Oshkosh increased its earnings per share estimate range for fiscal 2007 to $3.15 to $3.25 per share, including an estimated 10 cents per share accretion to EPS from the acquisition of JLG for the fiscal year.
“While our existing businesses performed ahead of our expectations, the most exciting news during the quarter was our closing on the acquisition of JLG Industries,” said Oshkosh chairman, president and CEO Robert Bohn.
Bohn said the integration of JLG into the company is “well underway.”
Sales in the access equipment segment, meaning sales by JLG from Dec. 6 through the end of the year were $117.7 million, while operating income was $2.4 million or 2 percent of sales.
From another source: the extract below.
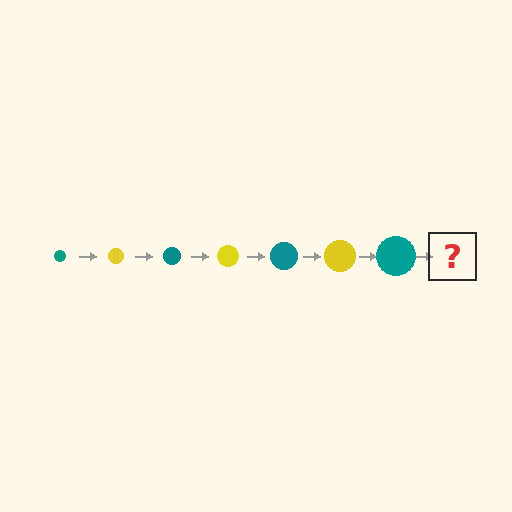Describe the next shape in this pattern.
It should be a yellow circle, larger than the previous one.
In other JLG-related news, the company was awarded a contract valued at $102.2 million by the United States Army for the purchase of 566 JLG Atlas II military telescopic material handlers over the next five years. The machines will be delivered for deployment throughout the U.S. Army in all logistics areas. The contract includes requirements for field service support, add-on armor, performance-based logistics and simulators for training purposes.